Клыч Кулиев - Суровые дни (книга первая)
Махтумкули пожал плечами.
— Что ж, поедем, если это так нужно. Только хотелось бы узнать: коль он хозяин этого края, так почему жё не остановит бойню у Серчешмы?
— Это уже сделано! — с пафосом произнес Тачбахш-хан. — По приказу его превосходительства в Серчешму прибыл сам Абдулмеджит-хан. Сабли вложены в ножны, люди разъехались по домам.

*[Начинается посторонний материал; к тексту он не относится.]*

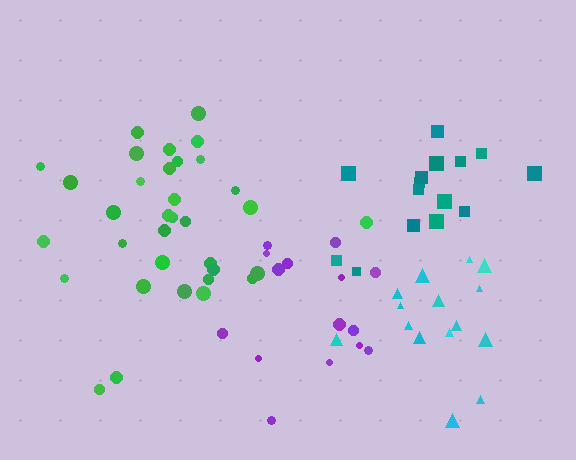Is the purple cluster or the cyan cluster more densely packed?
Cyan.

А все яшули отправились к хакиму, на совещание.
— И Шатырбек поехал?
— Да. И он, и ваш Адна-сердар, и другие. Все сейчас в Астрабаде. В Серчешме остались только люди Абдул-меджит-хана.
Махтумкули удовлетворенно перевел дыхание. Слава аллаху, что сабли вложены в ножны!

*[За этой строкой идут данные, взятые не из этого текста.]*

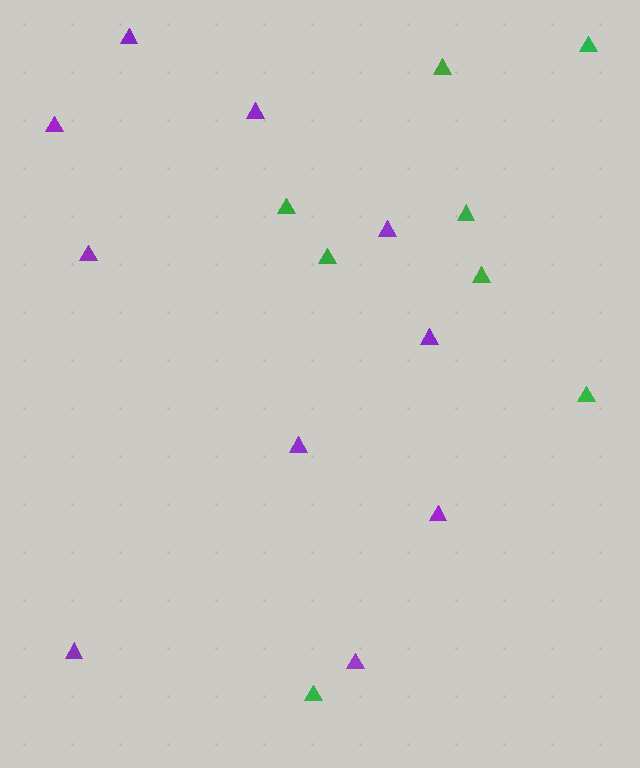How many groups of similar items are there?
There are 2 groups: one group of purple triangles (10) and one group of green triangles (8).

Солнце уже коснулось земли. Стало смеркаться,
Махтумкули, придавив грудью подушку, лежал в специально отведенной для пего комнате. Весь уйдя в мир образов, он не ощущал происходящего вокруг. — видел только бегущие одна за другой строки.
В комнате заметно потемнело. Махтумкули сел, глядя в окно, стал неторопливо читать только что написанное:
Я, плача, кличу друзей; не время, пришло, а бред;
Рабы мы злобных людей, молитва их — звон монет.
Ах, сколько бедных детей, и каждый нищ и раздет,
И хочется, чтоб скорей прервалось теченье лет!
Эпохе зваться моей безбожным временем бед!
Не встретиться никогда со смертью — ты не мечтай:
Жизнь тает быстрее льда, могила — родной наш край.
Но косна людей орда: как правду им ни внушай,
Запретное — им еда, проглотят, что им ни дай,
Хотя и твердят всегда: «О, истинный Мухаммед!»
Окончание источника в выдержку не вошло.